前回と同じく、パガニーニの超絶技巧はダンスで表現されている。実際にヴァイオリンを手に持っているため動きが制限されるかと思いきや、アンサンブルのサポートもあり、演奏フォームを取り入れつつダイナミックな表現になっており華やかだ。アムドゥスキアスに操られているように見える場面もあるが、挑むような強い眼差しが印象的なシーンも多く、パガニーニ自身の向上心や負けん気も感じられる。

相葉の凛とした佇まいと歌声、中川の怪しく美しい歌唱のハーモニーが心地よく、二人が奏でる音楽に酔いしれてしまう。“100万曲”という期限の中で二人の関係性やパワーバランスが微妙に変化し続けており、相葉演じるパガニーニの煌めきにアムドゥスキアスのほうが囚われているように見えることもあるのが面白い。

加藤演じるアーシャは、人懐っこい笑顔が愛らしい。自由に生きたいと話し、辛辣にあしらわれてもめげることなくパガニーニについて回る前向きさが、作中に明るい空気をもたらしている。ヴァイオリンを持って軽やかに舞い踊る姿からも音楽に対する思いが感じられ、パガニーニが彼女にほだされる気持ちが理解できる。

畠中は、皮肉やコミカルなセリフを挟みながら主人を支え、見守るアルマンドを好演。パガニーニへの忠誠心と愛情が言葉や表情の端々から感じられた。自堕落な生活をする主人を心配し、時に叱る姿は気のおけない友人のようでもあり、父親のようでもある。アーシャとアルマンドがパガニーニの思い出を振り返りながら笑っている様子を見ていると、演奏するたびに孤独になっていくパガニーニが決してひとりぼっちではなかったのだと感じられてホッとする。

ナポレオンの妹・エリザ役の元榮は、パガニーニを破滅に導くファム・ファタルを切なく愛らしく演じた。全て持っているように見える彼女の苦悩、本当は優しく脆い心が伝わるまっすぐな歌唱が胸に響く。彼女の行動が愛情によるもので、笑顔にも嘘がないことがわかるぶん、課せられた運命の非情さも際立っている。

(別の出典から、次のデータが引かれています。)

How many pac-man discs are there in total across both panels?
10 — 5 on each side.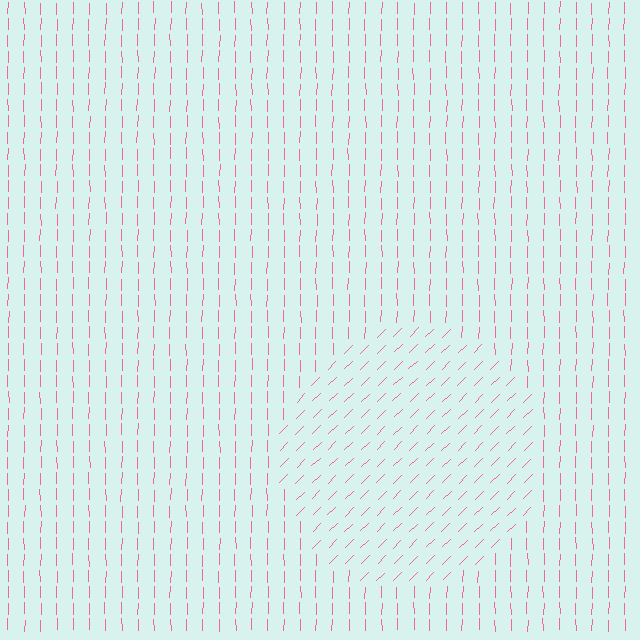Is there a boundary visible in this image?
Yes, there is a texture boundary formed by a change in line orientation.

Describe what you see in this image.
The image is filled with small pink line segments. A circle region in the image has lines oriented differently from the surrounding lines, creating a visible texture boundary.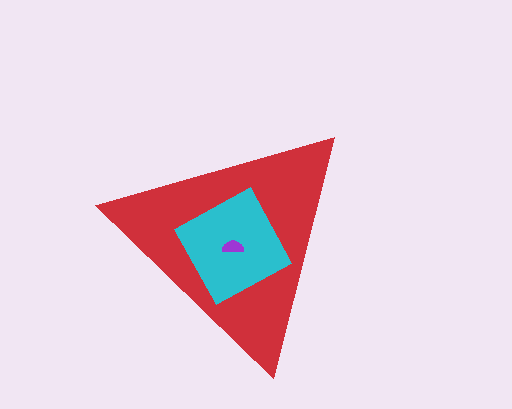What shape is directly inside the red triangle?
The cyan square.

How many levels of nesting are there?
3.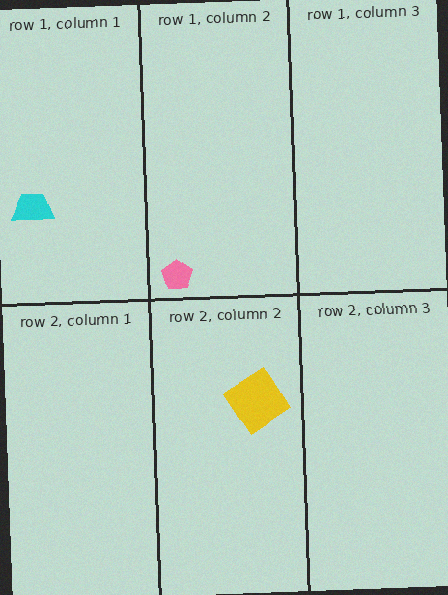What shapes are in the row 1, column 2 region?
The pink pentagon.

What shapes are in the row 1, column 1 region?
The cyan trapezoid.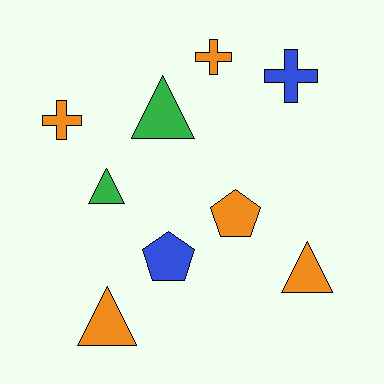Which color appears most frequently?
Orange, with 5 objects.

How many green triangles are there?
There are 2 green triangles.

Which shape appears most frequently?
Triangle, with 4 objects.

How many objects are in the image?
There are 9 objects.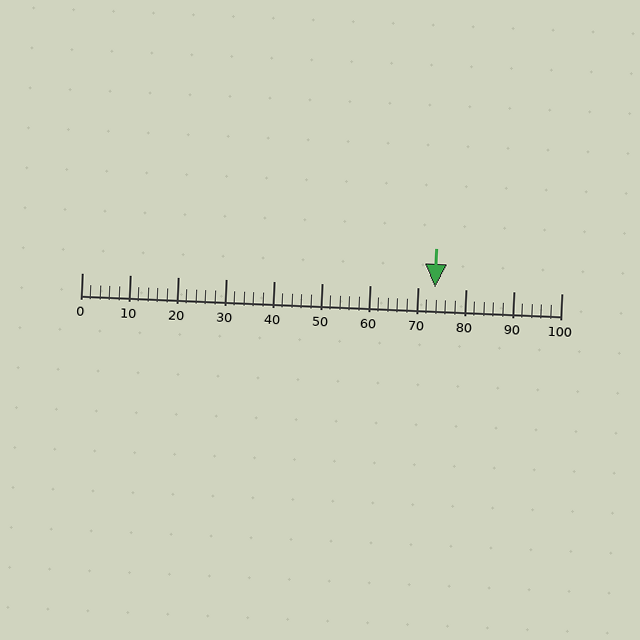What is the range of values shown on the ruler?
The ruler shows values from 0 to 100.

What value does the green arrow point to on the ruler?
The green arrow points to approximately 74.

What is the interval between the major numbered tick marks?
The major tick marks are spaced 10 units apart.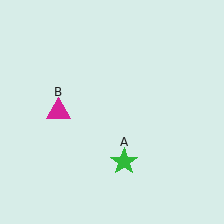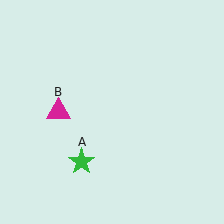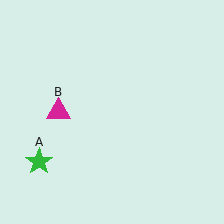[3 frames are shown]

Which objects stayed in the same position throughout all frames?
Magenta triangle (object B) remained stationary.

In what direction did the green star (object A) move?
The green star (object A) moved left.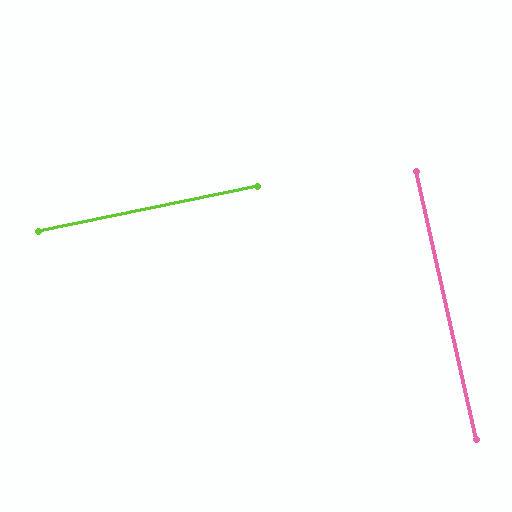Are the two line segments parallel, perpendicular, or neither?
Perpendicular — they meet at approximately 89°.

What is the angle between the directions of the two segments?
Approximately 89 degrees.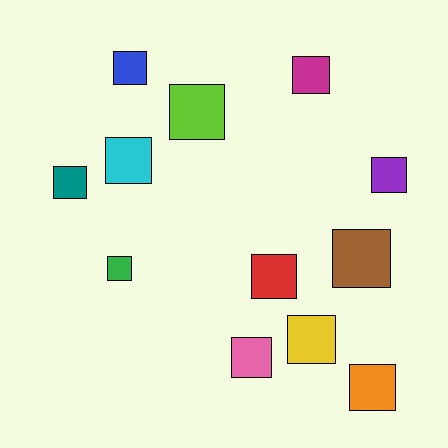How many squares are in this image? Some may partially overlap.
There are 12 squares.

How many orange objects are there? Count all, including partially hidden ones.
There is 1 orange object.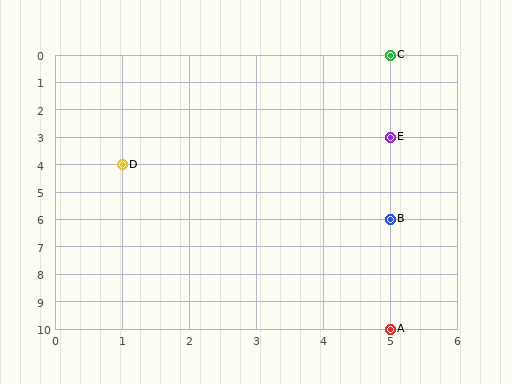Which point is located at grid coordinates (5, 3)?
Point E is at (5, 3).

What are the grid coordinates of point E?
Point E is at grid coordinates (5, 3).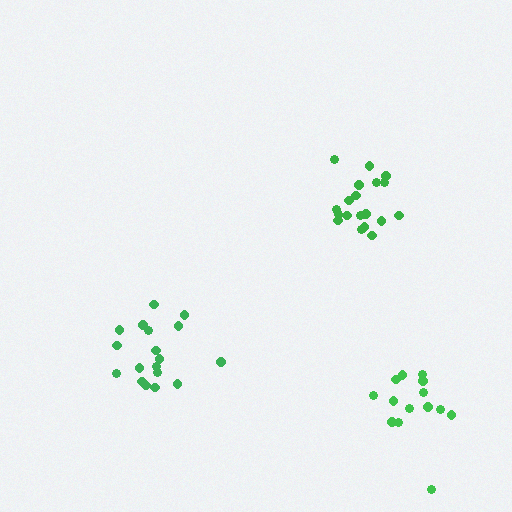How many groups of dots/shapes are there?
There are 3 groups.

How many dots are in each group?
Group 1: 19 dots, Group 2: 14 dots, Group 3: 18 dots (51 total).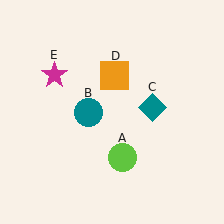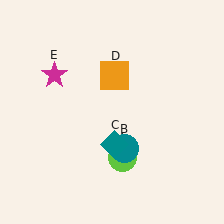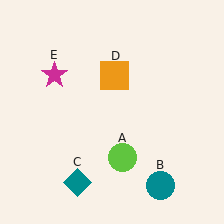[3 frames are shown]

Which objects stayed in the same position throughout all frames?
Lime circle (object A) and orange square (object D) and magenta star (object E) remained stationary.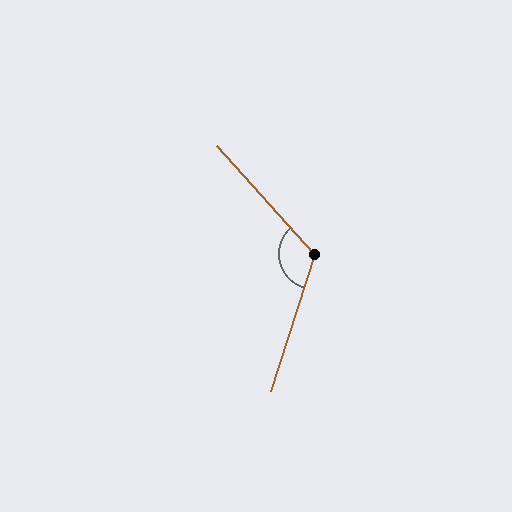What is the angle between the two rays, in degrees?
Approximately 120 degrees.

また、坂元が演じる音楽家・ベルリオーズも印象的だ。『幻想交響曲』などで知られる彼は、本作においてはパガニーニの本心、音楽への愛情を理解する存在の一人。同時に、十字路に差し掛かる人間の一人でもある。ベルリオーズとの対比が、パガニーニの苦悩と後悔を色濃く見せていた。ユーモアを感じさせる坂元の役作り、音楽家らしい繊細な歌声のギャップも楽しい。

そして、パガニーニが十字路に迷い込むきっかけでもあり、彼の心を支え続けたのが、息子の才能を信じ、活躍を喜ぶ両親。母・テレーザ役の春野は、母親の愛情深さや子どもを守る強さを見事に表現。パガニーニを取り巻く環境が変化していく中でも一切ブレることなく息子を信じて愛する芯の強さが眩しい。胸に染み込むようなあたたかさを持つセリフや歌唱は、アムドゥスキアスとはまた違う圧倒的な力を持っている。

ニコロ・パガニーニという人物の生涯を、魅力的な楽曲とキャラクターで描く本作。心に響くセリフや歌詞も多く、パガニーニや彼の音楽について知っている方はもちろん知らない方も、人間ドラマ、上質なミュージカルとして楽しめるだろう。

本作は5月12日(日)までシアタークリエにて上演された後、5月17日(金)~19日(日)まで大阪、5月24日(金)~26日(日)まで福岡でも公演が行われる。